Original Titel. KANTOKU BANZAI!
Laufzeit in Minuten. 104

Regie. TAKESHI KITANO
Drehbuch. TAKESHI KITANO
Musik. SHINICHIRO IKEBE
Kamera. KATSUMI YANAGISHIMA
Schnitt. TAKESHI KITANO . YOSHINORI OOTA
Darsteller. TAKESHI KITANO . TORU EMORI . KAYOKO KISHIMOTO . ANNE SUZUKI u.a.

Review Datum. 2007-11-17
Kinostart Deutschland. nicht bekannt

Ein Spielfilm kostet eine ganze Stange Geld - davon kann einem so mancher Produzent ein Liedchen singen. Doch was genau sollte man mit dem Geld machen, wenn man es einmal zusammen hat, aber keine Lust mehr, einen Film zu machen? Da gibt es natürlich Möglichkeiten: Bäume pflanzen, etwas für Tiere tun, eine Schule in Afrika unterstützen - man kann allerdings auch zum zweiten Mal einen Film darüber machen, dass man keine Lust mehr hat, Filme zu machen. So wie das Takeshi Kitano nach TAKESHIS' nun mit GLORY TO THE FILMMAKER getan hat.
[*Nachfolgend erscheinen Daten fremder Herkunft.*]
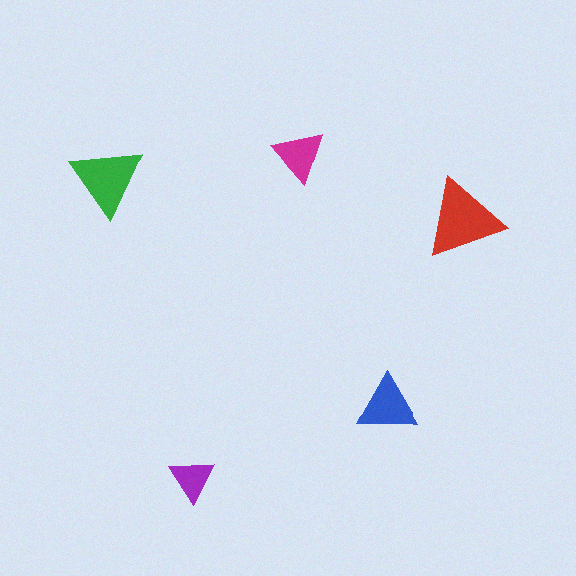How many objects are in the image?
There are 5 objects in the image.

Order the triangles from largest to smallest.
the red one, the green one, the blue one, the magenta one, the purple one.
Die Handlung ist keine: Takeshi Kitano und seine Stellvertretermetallpuppe, eine stilisierte Variante von Kitano, die aussieht wie eine überdimensionierte Tipp-Kick-Spielfigur, sind frustriert: Das mit dem Filmemachen ist gar nicht so einfach, alle haben Erwartungen, aber ob die wirklich zu erfüllen sind, das ist unklar. Der Kult um Gangsterfilme nervt ebenso, wie die Anlehnung an die japanische Filmtradition. Also probiert der Regisseur verschiedene Ansätze: CGI-Science-Fiction, 50er-Jahre Sozialdrama, J-Horror, einen Arthouse-Schwarzweißfilm über den Ruhestand.

GLORY TO THE FILMMAKER ist also vor allem eine Nummernrevue über das Film-Business, eine Aneinanderreihung von kleinen Experimenten, die mal wirklich lustig, mal langweilig, mal einfach nur dämlich sind, und die vor allem aus dem unerschöpflich großen Universum des Takeshi Kitano zitieren. Über die gesamte Laufzeit ist das recht zäh, auch wenn es für Fans immer wieder etwas zu entdecken gibt: Ob in dem Ninja-Film die ZATOICHI-Blutfontänen spritzen, ob BROTHER oder HANA-BI sich durch die Szenen schleichen oder im Minihorrorfilm NOH THEATER die traditionellen Puppen der Eingangssequenz von DOLLS als Michael Myers fröhliche Rückkehr feiern: Takeshi Kitano bleibt stets bei sich, seiner eigenen Welt, seiner Unlust auf Neues.

Natürlich kann man GLORY TO THE FILMMAKER als Fortsetzung von Kitanos Psychoanalysesitzungen, den Prozess des Kunstmachens als Prozess des Künstlers an sich verstehen. Und für Kenner des japanischen Kinos ist die ein oder andere Geschichte ja auch ganz lustig. Doch vielleicht sollte man als rezipierender Ersatzpsychologe auch einfach nur einen guten Rat an Takeshi Kitano aussprechen: Mit Geld kann man auch anderes machen. Filme sind nicht alles. Da draußen gibt es viel Not. Nehmen Sie sich ein Beispiel an Brad Pitt. Bitte!